With this last statement she pauses and I am forced to focus again on my hands. Blood is oozing out of my palms and wrists. But this blood isn't mine. I hear Robbie and Lisa laughing and splashing, and I get up to walk over to them.
"Hello John," Robbie says good-naturedly.
"Hi Daddy," chirps Lisa. She is standing waist deep in the water. The water is murky, and I am anxious about her being in there without my being able to see to the bottom, but then I remember that her mother is in the water, swimming around her and keeping watch. I see a tailfin flip at the surface as if to acknowledge this last thought.
"Come in swimming, Daddy…it's fun!" Lisa twirls around in the water as if to prove a point.
"Oh Lisa, don't be silly. John doesn't know what fun is," Robbie tips his head knowingly up towards me. "Well, unless you consider the rapid succession of gun katas executed at maximum efficiency resulting in the highest number of point-blank-range kills fun… right John?"
I cannot meet his eyes. Blood is dripping down off of my hands and hitting the ground.
Lisa looks at me and yells, panic-stricken,
"Daddy, don't let that get into the water, it will poison Mommy!!"

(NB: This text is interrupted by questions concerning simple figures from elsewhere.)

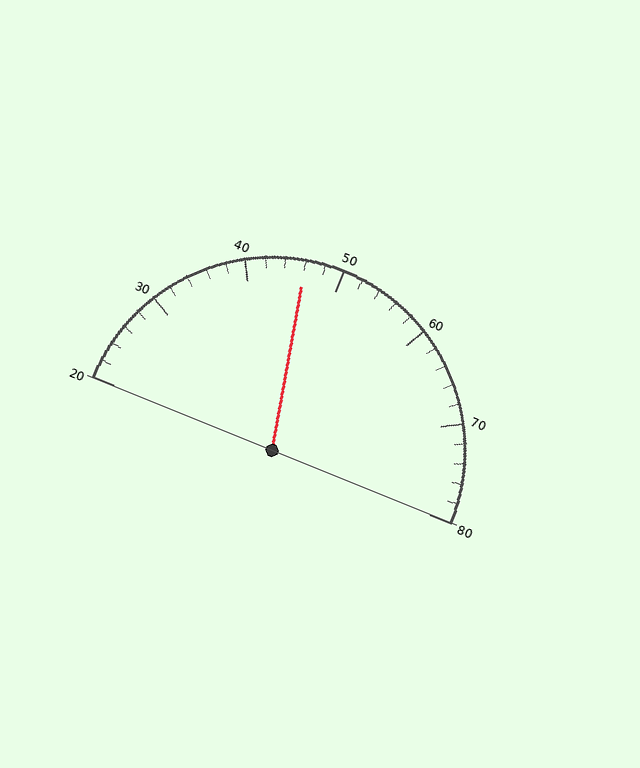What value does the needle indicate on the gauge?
The needle indicates approximately 46.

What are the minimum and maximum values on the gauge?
The gauge ranges from 20 to 80.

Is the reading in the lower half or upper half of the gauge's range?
The reading is in the lower half of the range (20 to 80).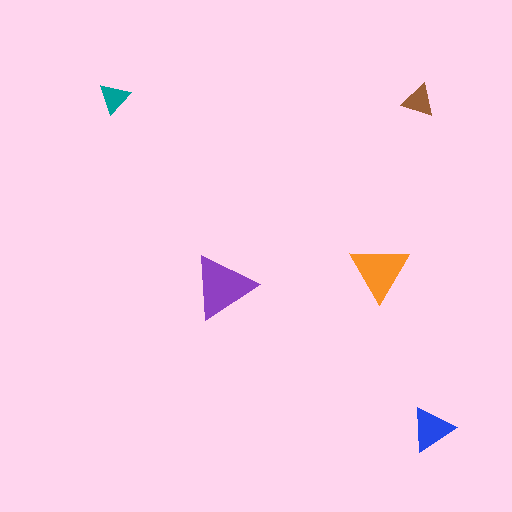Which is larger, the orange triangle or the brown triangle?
The orange one.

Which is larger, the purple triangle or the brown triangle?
The purple one.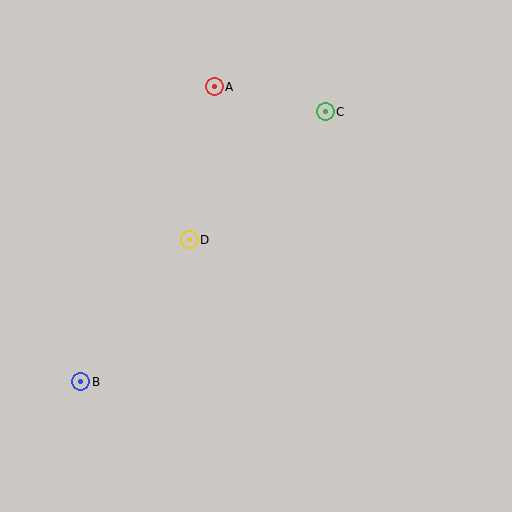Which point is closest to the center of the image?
Point D at (189, 240) is closest to the center.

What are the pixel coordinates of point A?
Point A is at (214, 87).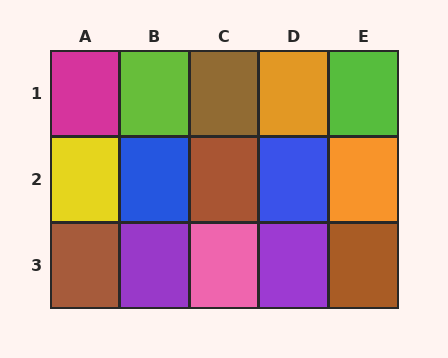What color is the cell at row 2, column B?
Blue.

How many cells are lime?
2 cells are lime.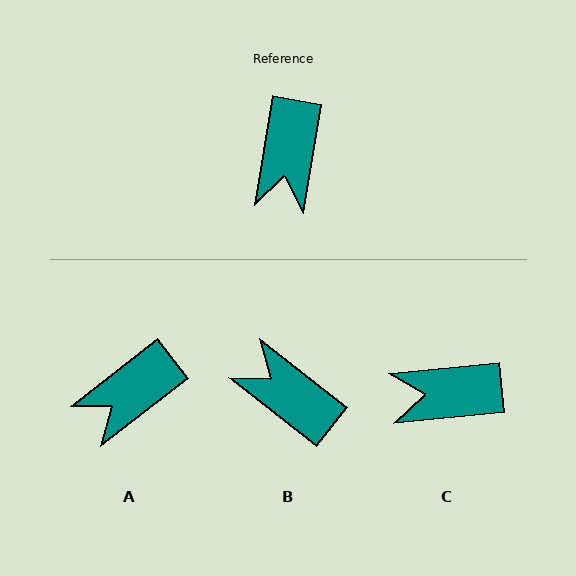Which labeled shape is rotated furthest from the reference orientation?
B, about 119 degrees away.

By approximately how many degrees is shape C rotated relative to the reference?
Approximately 75 degrees clockwise.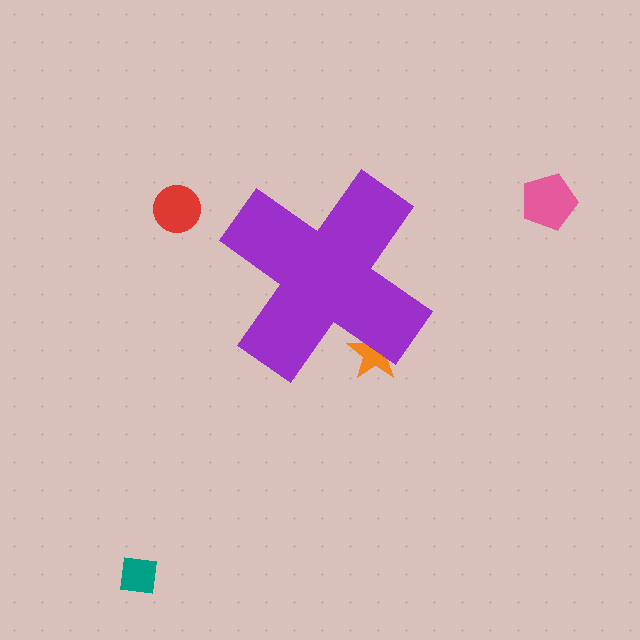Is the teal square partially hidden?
No, the teal square is fully visible.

I am horrified by the prospect of further harming my wife.
"Even now I am a danger to her," I whisper to no one and everyone. They all nod gravely at me. Especially Errol, who has taken my spot on the bench helping Mary wind up the ribbon.
"You are a dangerous man John. A man to be reckoned with…a man who brought a reckoning," Errol says calmly as I walk toward him. "It was always going to be you who brought down Father…you or no one. If I had tried I wouldn't have stood a chance."

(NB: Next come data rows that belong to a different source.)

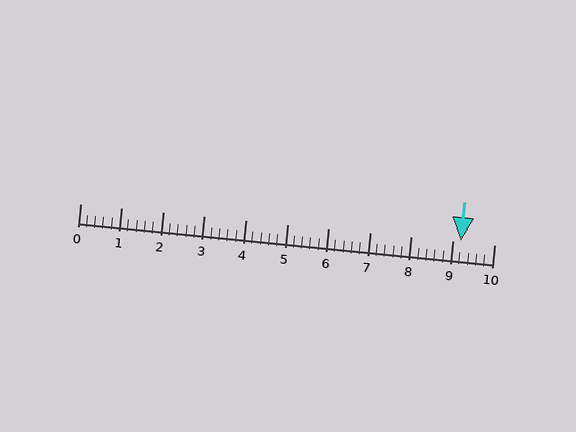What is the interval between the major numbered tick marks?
The major tick marks are spaced 1 units apart.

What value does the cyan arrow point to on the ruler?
The cyan arrow points to approximately 9.2.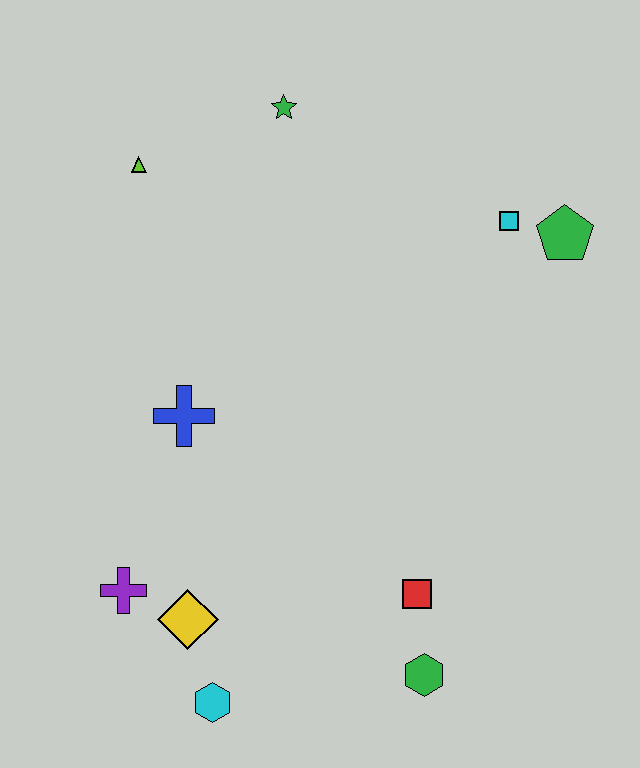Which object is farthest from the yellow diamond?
The green pentagon is farthest from the yellow diamond.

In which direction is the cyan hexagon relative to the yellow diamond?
The cyan hexagon is below the yellow diamond.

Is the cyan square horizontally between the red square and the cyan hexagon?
No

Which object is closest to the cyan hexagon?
The yellow diamond is closest to the cyan hexagon.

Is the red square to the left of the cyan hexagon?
No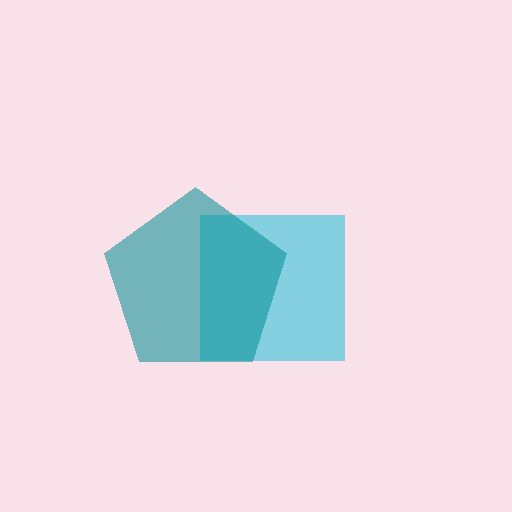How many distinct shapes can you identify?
There are 2 distinct shapes: a cyan square, a teal pentagon.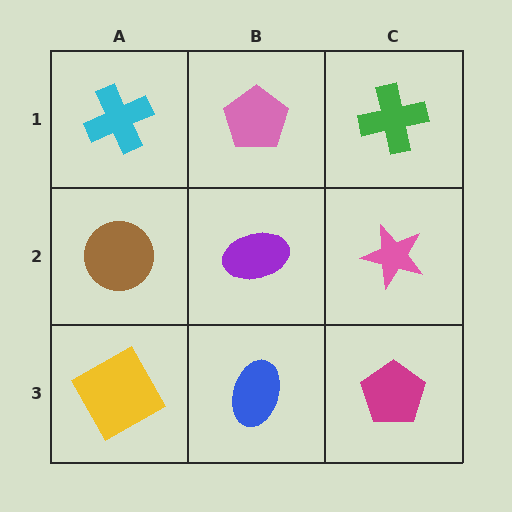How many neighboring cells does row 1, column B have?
3.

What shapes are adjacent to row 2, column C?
A green cross (row 1, column C), a magenta pentagon (row 3, column C), a purple ellipse (row 2, column B).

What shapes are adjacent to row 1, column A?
A brown circle (row 2, column A), a pink pentagon (row 1, column B).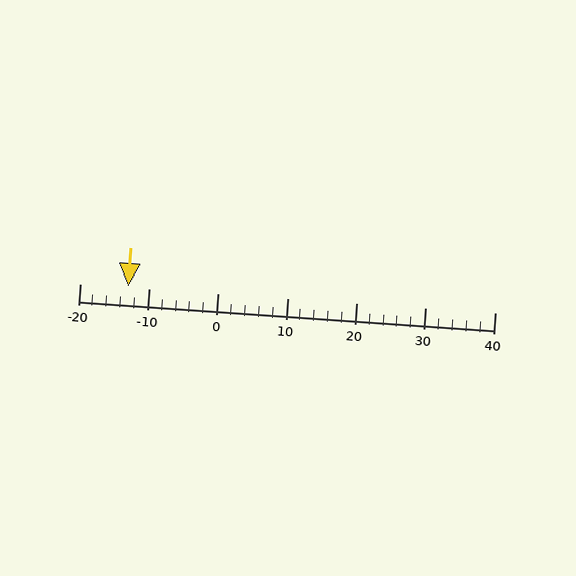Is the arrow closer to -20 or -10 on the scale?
The arrow is closer to -10.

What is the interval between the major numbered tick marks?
The major tick marks are spaced 10 units apart.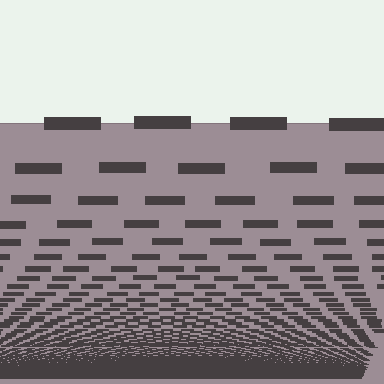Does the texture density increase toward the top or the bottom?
Density increases toward the bottom.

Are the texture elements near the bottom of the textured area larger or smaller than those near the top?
Smaller. The gradient is inverted — elements near the bottom are smaller and denser.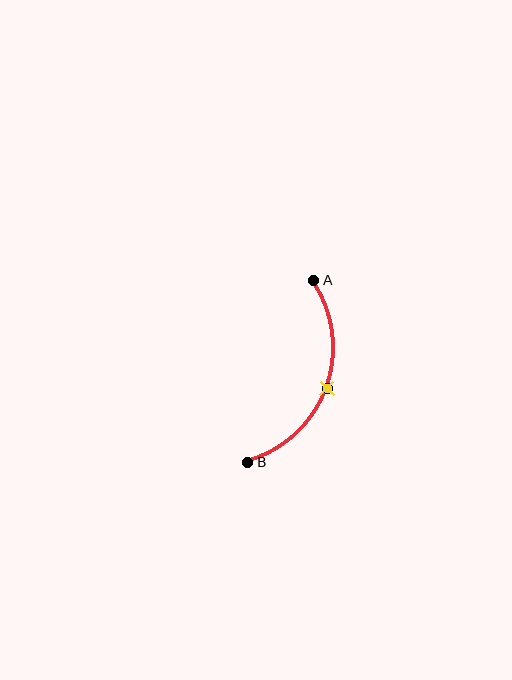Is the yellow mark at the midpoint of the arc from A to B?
Yes. The yellow mark lies on the arc at equal arc-length from both A and B — it is the arc midpoint.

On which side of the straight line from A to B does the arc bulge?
The arc bulges to the right of the straight line connecting A and B.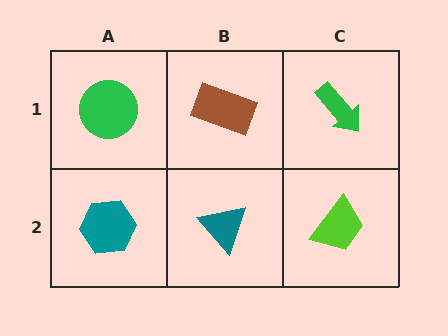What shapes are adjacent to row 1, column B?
A teal triangle (row 2, column B), a green circle (row 1, column A), a green arrow (row 1, column C).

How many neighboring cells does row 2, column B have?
3.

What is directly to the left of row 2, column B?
A teal hexagon.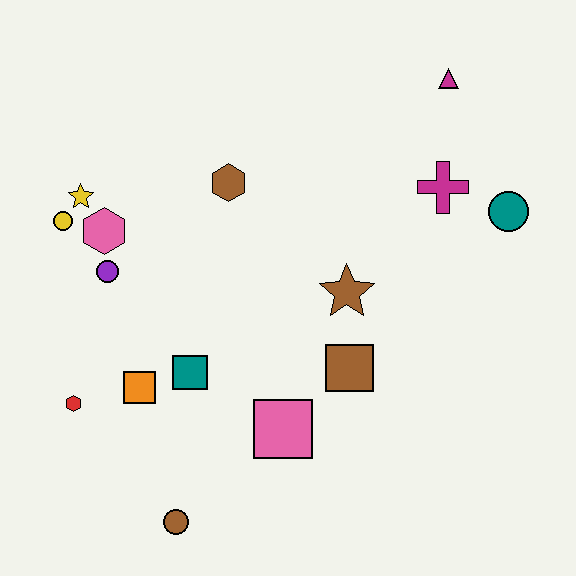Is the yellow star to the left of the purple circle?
Yes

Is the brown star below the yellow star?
Yes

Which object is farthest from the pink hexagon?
The teal circle is farthest from the pink hexagon.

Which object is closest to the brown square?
The brown star is closest to the brown square.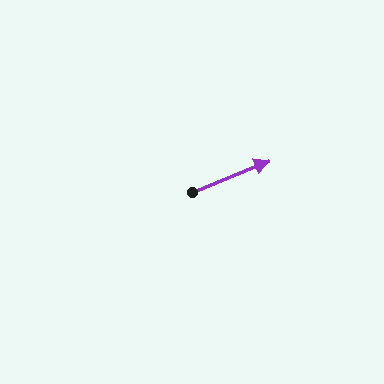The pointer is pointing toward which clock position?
Roughly 2 o'clock.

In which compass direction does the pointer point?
East.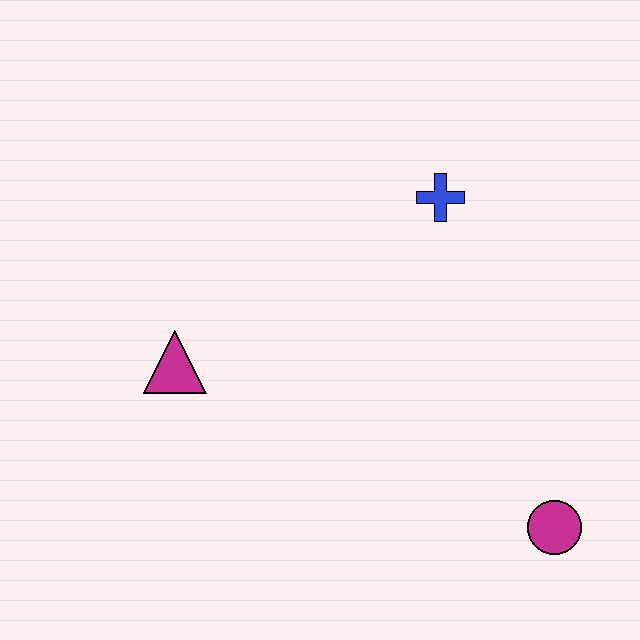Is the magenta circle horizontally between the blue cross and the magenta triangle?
No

I look at him incredulously. "I think that you underestimate yourself, my friend. You would have done just fine." I smile at him amicably.
"Oh no John…I would not have been fine. After all, it would have been you they would have sent to stop me." Errol regards me sadly, using the ribbon to dab at the blood that is oozing from the hole in his throat. The creature in my chest rolls over again, slick with bile and regret. I try to think of what to say to him that will make it okay. But no words come. I can only look at him and then at my bloody hands.
"I told you that now is not the time for self-indulgence," Mary snaps. "Now is the time for focusing on the task at hand," and she nods at my hands, which are still bloody, but have resumed holding the ribbon for her to put on the spool. We are sitting on the bench again and Errol has vanished. "John you just can't keep coming in and out of this conversation with me. It is very important that you understand what I am trying to tell you."
I look at her intently and try to focus on her eyes, but every time I do I am overwhelmed by her intensity.
"Do you think that it was a coincidence that you and Brandt came to storm my home that day? After you killed Errol, the Council's attention turned to you as a possible infiltrator into the Resistance. It was narrow-minded of the Council to assume that Errol's defection was the result of his meeting me. He had been off the dose for over a year when we met. But I suppose they figured that if I had made a sense offender of one of their clerics I could do it again with another. I would be flattered if it wasn't so one-dimensional and demeaning."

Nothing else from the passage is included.